JMN2016, Puckering, oil on canvas, 16 x 20 in. (c) 2018 James Mansfield Nichols. All rights reserved.
The poetry editors of The Atlantic apologized recently for a poem they had accepted and printed. They say the poem “caused harm to members of several communities.” The author, a young white man named Anders Carlson-Wee, adopts the vernacular of a homeless black man in “How-To.” It drew outrage from readers who saw bad things at work in it. “Know your lane!” tweeted another poet. Carlson-Wee himself publicly apologized. I’ve read the poem.
It seems to me that a writer of fiction or poetry should be permitted to inhabit, to voice, and to body forth any persona that’s conceivable by human ingenuity. How much the effort succeeds or fails is another matter, but it’s an esthetic call, and one that may change for better or worse over time. There would be no guarantee against mockery or bad art, of course. Hatred and mediocrity are as endemic to the human condition as viruses are. Yes, Vachel Lindsay is much discredited. I’m not sure how John Berryman’s reputation is holding up. I was reading and admiring his “Dream Songs” when he jumped off the bridge. But it seems reductively censorious to condemn out of hand an artist’s good-faith effort to occupy an imaginative space in another dimension as an act of straying from his or her “lane.” Do such efforts in the best instances tread in the domain of empathy somehow? The heaven I’d like to live in is where invention runs free.

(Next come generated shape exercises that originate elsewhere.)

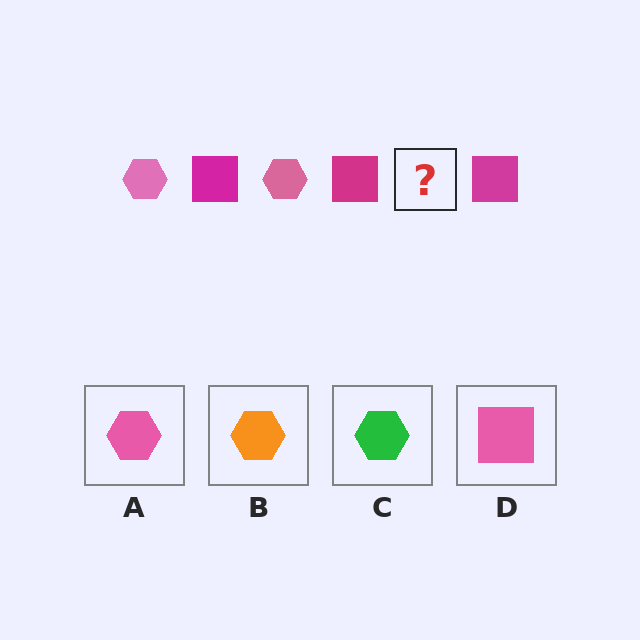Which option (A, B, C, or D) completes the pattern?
A.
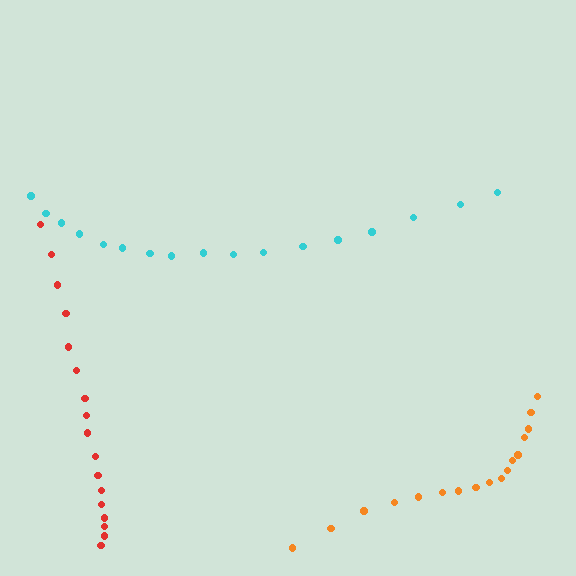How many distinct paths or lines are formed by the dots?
There are 3 distinct paths.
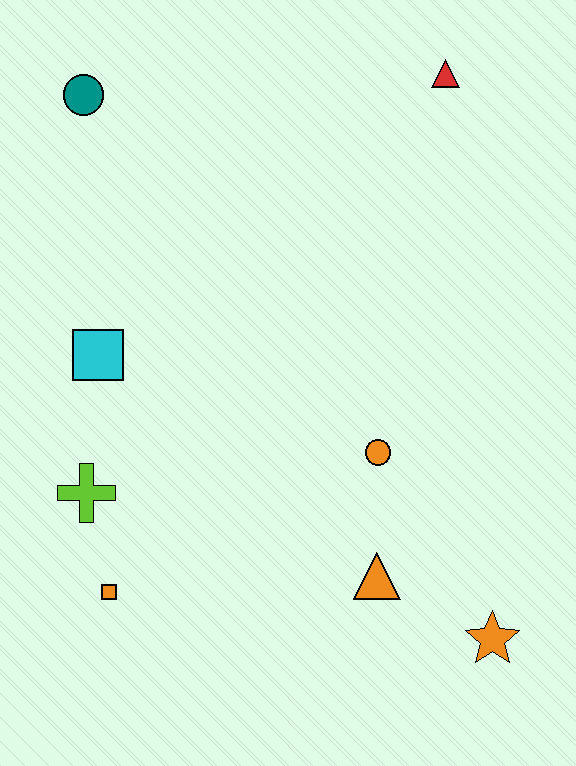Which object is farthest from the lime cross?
The red triangle is farthest from the lime cross.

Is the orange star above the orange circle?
No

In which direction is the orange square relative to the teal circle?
The orange square is below the teal circle.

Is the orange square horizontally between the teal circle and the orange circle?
Yes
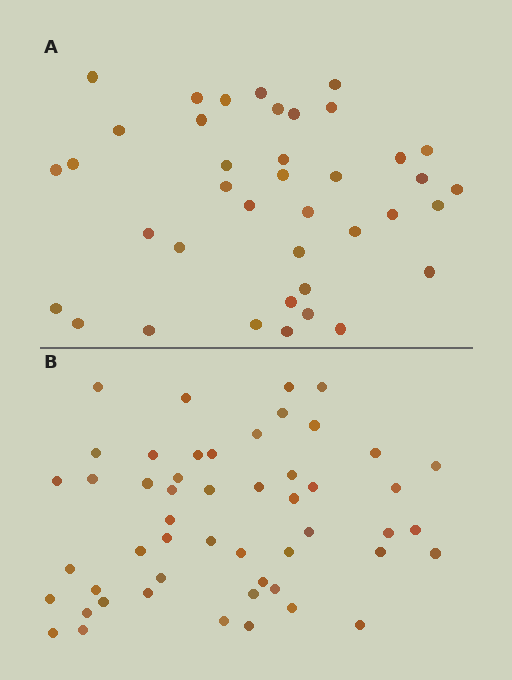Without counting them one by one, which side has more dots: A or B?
Region B (the bottom region) has more dots.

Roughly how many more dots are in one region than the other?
Region B has roughly 12 or so more dots than region A.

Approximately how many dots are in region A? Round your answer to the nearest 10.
About 40 dots. (The exact count is 39, which rounds to 40.)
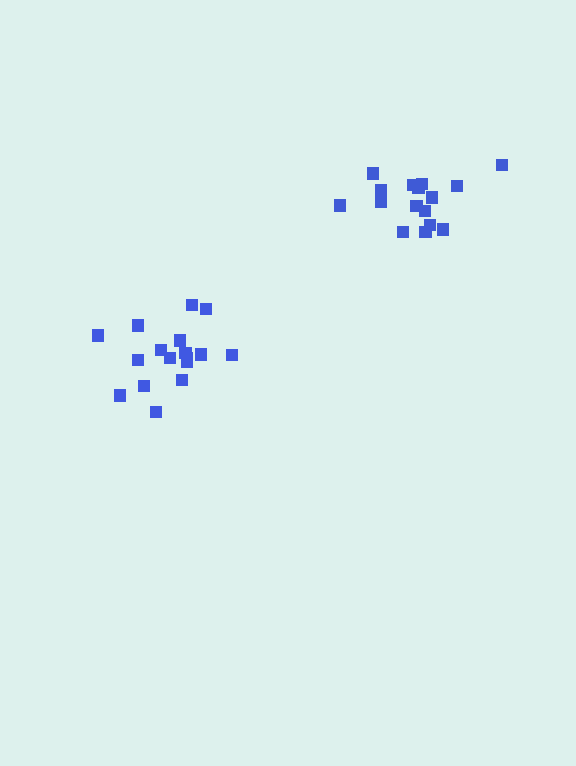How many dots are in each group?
Group 1: 16 dots, Group 2: 17 dots (33 total).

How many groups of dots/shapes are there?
There are 2 groups.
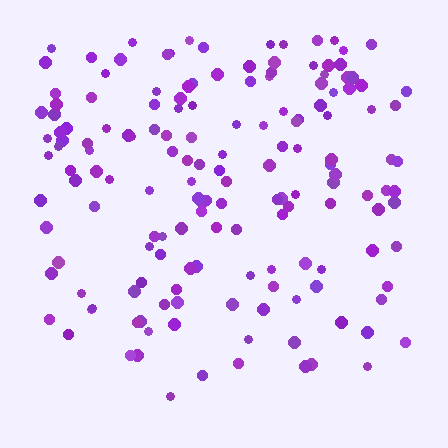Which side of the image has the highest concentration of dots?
The top.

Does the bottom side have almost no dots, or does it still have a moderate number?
Still a moderate number, just noticeably fewer than the top.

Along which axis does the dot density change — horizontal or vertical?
Vertical.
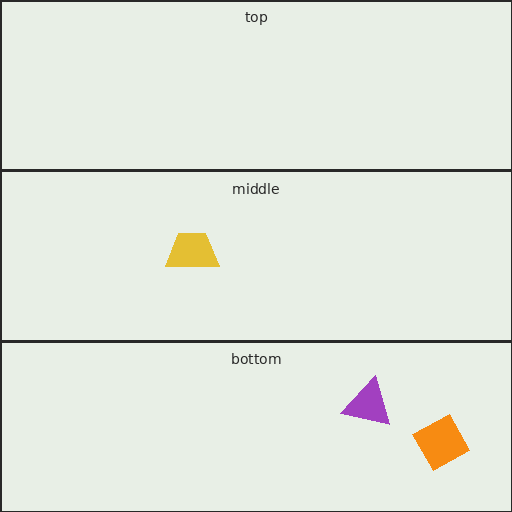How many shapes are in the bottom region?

In the purgative, quandary-infested world I do live in, rabid debate and snarkery run free (amplified by prominent voices on Twitter and elsewhere) around issues of race and gender. If it’s verboten to do voices across ethnic lines in writing, is it also damnable on stage and screen? In stand-up? It seems to me there could be potential value lost in popular and high culture if the answer is yes.
And so…, having spilled sententious highmindedness here in defense of artistic license, I still feel conflicted about the legitimacy (or wisdom) of trying to talk in another person’s dialect. I indulged in a hip-hoppish-sounding, tongue-in-cheeky bit of tomfoolery several years ago that makes me wince now. Not to mock but to garner a chuckle. I’ve given much of my life to mastering other tongues, but I’ll never try again to ape another American dialect. There’s trouble enough speaking in one’s own voice. I have a playlist of hip-hop music I enjoy, but I’ll leave the lingo to the cognoscenti and their adepts.
(Reference: Grace Schulman, “The Nation Magazine Betrays a Poet — And Itself,” NYTimes, 8-6-18.)
[Copyright (c) 2018 James Mansfield Nichols. All rights reserved.]
Personal Goal
HJN, Hand. Fired clay with partial glaze.
When I was a student of literature I recall being influenced by a school of critical theory (Rene Wellek?) that said an author’s biography was irrelevant to a consideration of his or her text. Once it was loosed from the pen it had an existence of its own irrespective of the character and deeds of its author.
I think the predisposition acquired in those studies to seek a direct, unmediated confrontation with art has stayed with me as I ponder the current climate in which the work of certain artists in various media, both living and dead, is being reconsidered by some, shunned by some, in light of crimes or abuses known or alleged to have been committed by the artists. I can’t see how this serves art.
I hope that, in the realm of human conduct, decency will prevail and justice will be served where justice is due. My duty as citizen of a struggling democracy with flawed institutions is to exert myself however possible to support the good and resist the bad. Where art is concerned, my goal is to try to keep my eyes, ears and mind wide open to the art as art.